The Senate Education Committee decided to reconsider the bill after deadlocking last week. The bill's author, Sen. Ron Calderon, D-Montebello, said he had altered his legislation to try to persuade opponents to shift their stance.
Currently, districts are required to rank teachers only as satisfactory or unsatisfactory. Senate Bill 441 would create four different grades, which Calderon said is essential for allowing schools to flag the lowest-performing educators, and would increase the frequency of evaluations for veteran teachers from at least every five years to at least every three years.
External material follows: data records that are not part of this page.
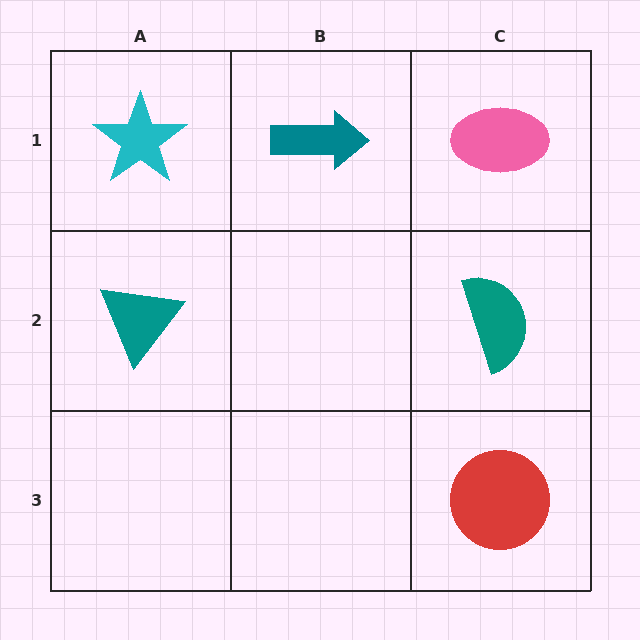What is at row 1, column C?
A pink ellipse.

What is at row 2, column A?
A teal triangle.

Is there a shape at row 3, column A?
No, that cell is empty.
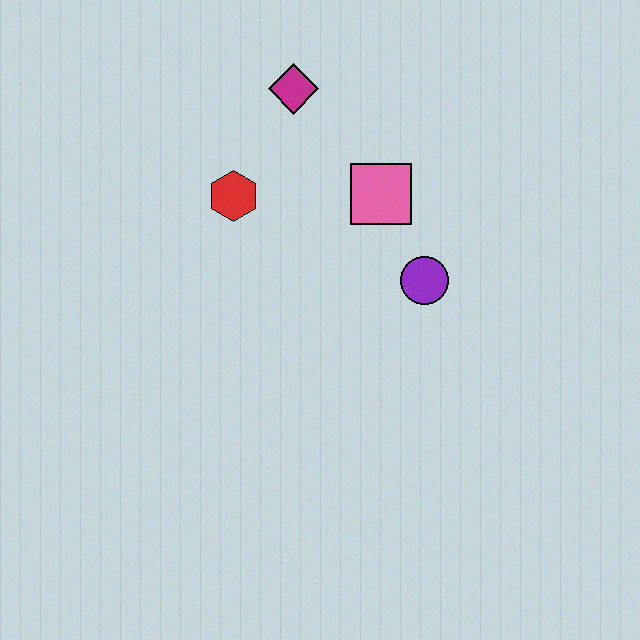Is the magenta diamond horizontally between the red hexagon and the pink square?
Yes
Calderon said he had amended the bill to emphasize that a section calling for more parent input would not affect collectively bargained contracts. He said he had no intention of dictating how schools would implement the new four-tiered grading system.
But teachers unions had their doubts. Opponents of the bill -- a category that included the California Labor Federation, the California Teachers Association, the California Federation of Teachers and California Superintendent of Public Instruction Tom Torlakson -- slammed the bill for threatening to cut teachers out of the process and for imposing a broad formula that would override district-by-district bargaining.
"The best way to improve schools is to include teachers in the dialogue," said Chris Simenstad, a San Rafael teacher testifying on behalf of the California Federation of Teachers.
Chief backers of the bill, the Sacramento-based school reform organization StudentsFirst headed by former Washington, D.C., schools chancellor Michelle Rhee, urged its allies to flood the hearing.
Teachers, parents and students lined up to testify on the need for a more rigorous evaluation system. Many of them pointed out that students can receive variations of five different letter grades and argued that teachers should be similarly gauged.
The strong show of support made for a relatively raucous hearing, with members of the audience alternately applauding or shouting "no!" during testimony.
"The majority of teachers like me want to get that (additional) feedback," Los Angeles teacher Jeanette Marrone testified. "I'm a highly effective teacher," she added, "not just a satisfactory one."
Calderon said he was disappointed in the outcome: "Those defending the status quo won the day, and while I am disappointed, I am hopeful that at some point the Legislature will show the leadership necessary to guarantee our children have the best teachers possible," he said in a statement.